Le manque de reconnaissance du secteur, exacerbé pendant la crise sanitaire, a été la goutte d’eau qui a fait déborder le vase : « Face à la charge de travail et notre adaptation permanente, il y a eu deux poids deux mesures entre le rôle essentiel de ce secteur et le manque d’accompagnement et de reconnaissance de ses professionnel.le·s », écrit le syndicat dans son communiqué du 30 juillet. Pendant le confinement, par exemple, les crèches aussi étaient en première ligne. Beaucoup ont été réquisitionnées pour garder les enfants des personnels prioritaires. Pourtant, les professionnel·les n’ont pas eu droit à une grande reconnaissance. Au contraire, ils et elles se sont senti·es invisibilisé·es. Ainsi, lors de la réouverture des écoles, le 11 mai, les enfants des personnels des crèches ne pouvaient pas être accueilli·es en classe, car leurs parents ne rentraient pas dans la catégorie des métiers dits « prioritaires ». « On comprend les difficultés du gouvernement à s’organiser, mais quand même ! » s’indigne Catherine Pons.

Peu connu·es et peu valorisé·es, les nouveaux militants veulent changer les choses. Dans cette optique, le syndicat interprofessionnel veut ratisser large, en représentant tous·tes les salarié·es des secteurs public et privé de la petite enfance. Des auxiliaires de puériculture aux infirmier·es et Atsem (agent territorial spécialisé des écoles maternelles), en passant par les éducateur·rices de jeunes enfants, aux assistant·es maternel·les et employé·es de maison exerçant au domicile des familles. Soit l’ensemble des professionnel·les qui gardent les 4,5 millions d’enfants de 0 à 6 ans, la tranche d’âge appelée « petite enfance », selon l’Observatoire national de la petite enfance.

PONS Catherine
Catherine Pons, éducatrice de jeunes enfants,
est membre du bureau du SNPPE. © D. R.

Longtemps désertée par les grosses centrales syndicales, qui s’y intéressent de très loin, la petite enfance tient là sa revanche. « Nous réclamions un syndicat plus centré sur la petite enfance, explique Catherine Pons. C’est la raison d’exister du SNPPE, qui ambitionne de rester indépendant », bien qu’il compte travailler avec les autres organisations syndicales et professionnelles.

Cette problématique de la reconnaissance commune aux métiers du care s’inscrit dans l’histoire de la petite enfance, qui vient du milieu caritatif. À l’origine, les religieuses avaient pour mission de s’occuper des pouponnières.
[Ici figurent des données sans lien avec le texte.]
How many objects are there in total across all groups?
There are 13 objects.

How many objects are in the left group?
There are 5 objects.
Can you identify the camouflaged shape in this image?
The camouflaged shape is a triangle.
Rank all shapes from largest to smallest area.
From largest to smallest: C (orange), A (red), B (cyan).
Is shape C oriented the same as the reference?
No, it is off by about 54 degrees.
Puis le métier s’est professionnalisé. Les infirmières ont pris le relais, ensuite, elles ont été remplacées par les jardinières d’enfants, les ancêtres des éducateur·rices de jeunes enfants. « Nous sommes les héritières de quelque chose qui relève du don de soi, analyse la retraitée de 63 ans. Cette filiation explique pourquoi beaucoup de gens croient que s’occuper des enfants est naturel. Or sans formation, on peut courir à la catastrophe. »
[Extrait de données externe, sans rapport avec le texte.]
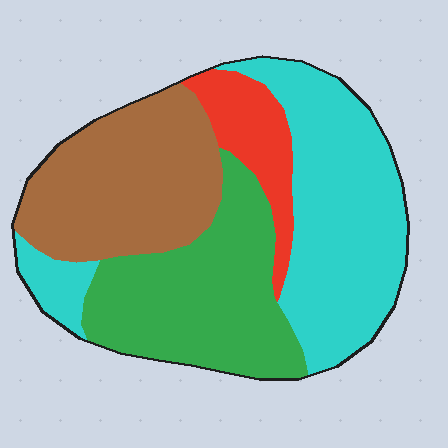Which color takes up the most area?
Cyan, at roughly 35%.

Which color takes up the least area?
Red, at roughly 10%.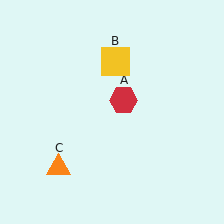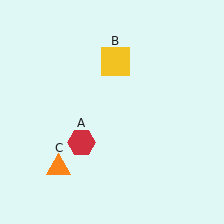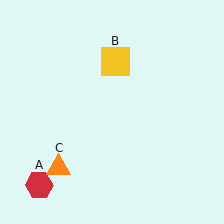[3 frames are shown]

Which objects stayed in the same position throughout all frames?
Yellow square (object B) and orange triangle (object C) remained stationary.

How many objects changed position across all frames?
1 object changed position: red hexagon (object A).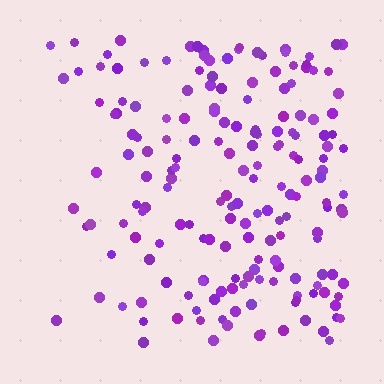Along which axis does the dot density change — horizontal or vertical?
Horizontal.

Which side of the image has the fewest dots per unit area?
The left.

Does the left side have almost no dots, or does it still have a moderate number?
Still a moderate number, just noticeably fewer than the right.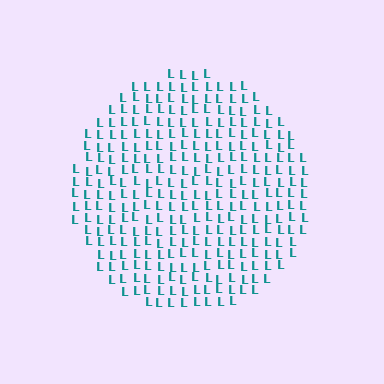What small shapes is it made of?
It is made of small letter L's.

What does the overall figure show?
The overall figure shows a circle.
Un salaire en fonction des responsabilités

Métiers du care, métiers féminins. La seule fonction d’assistant·e maternel·le par exemple est exercée par 99,4 % des femmes, selon l’Observatoire des emplois de la famille. « De manière générale, la petite enfance reste un secteur très féminin, et en plus, les professionnelles ne sont pas du tout habituées à s’associer pour se défendre poursuit Catherine Pons. Au contraire, elles subissent beaucoup. » À titre d’illustration, celle qui est aujourd’hui vice-présidente d’un centre socioculturel et conseillère municipale à Honfleur (Calvados) expose le cas des professionnel·les qui ne savent pas négocier leur salaire et acceptent, après trois années d’études, d’être payé·es au Smic alors qu’ils et elles dirigent une structure. D’où l’importance de militer pour que les professionnel·les soient reconnu·es non seulement en fonction du diplôme, mais aussi des responsabilités que la société leur confie. Catherine Pons déplore par ailleurs que les programmes de formation donnent toute la place au développement de l’enfant, à la pédagogie, à la santé psychique, au travail d’équipe et à l’organisation, mais ne disent rien sur les droits et obligations des travailleur·euses. Cette carence contribue à maintenir les personnels dans une situation de soumission. Au nouveau syndicat de remédier à la situation. Justement, informer les futur·es adhérent·es sur leurs droits, assurer leur défense, et les accompagner aux prud’hommes : telles sont notamment les missions que se donne la jeune organisation.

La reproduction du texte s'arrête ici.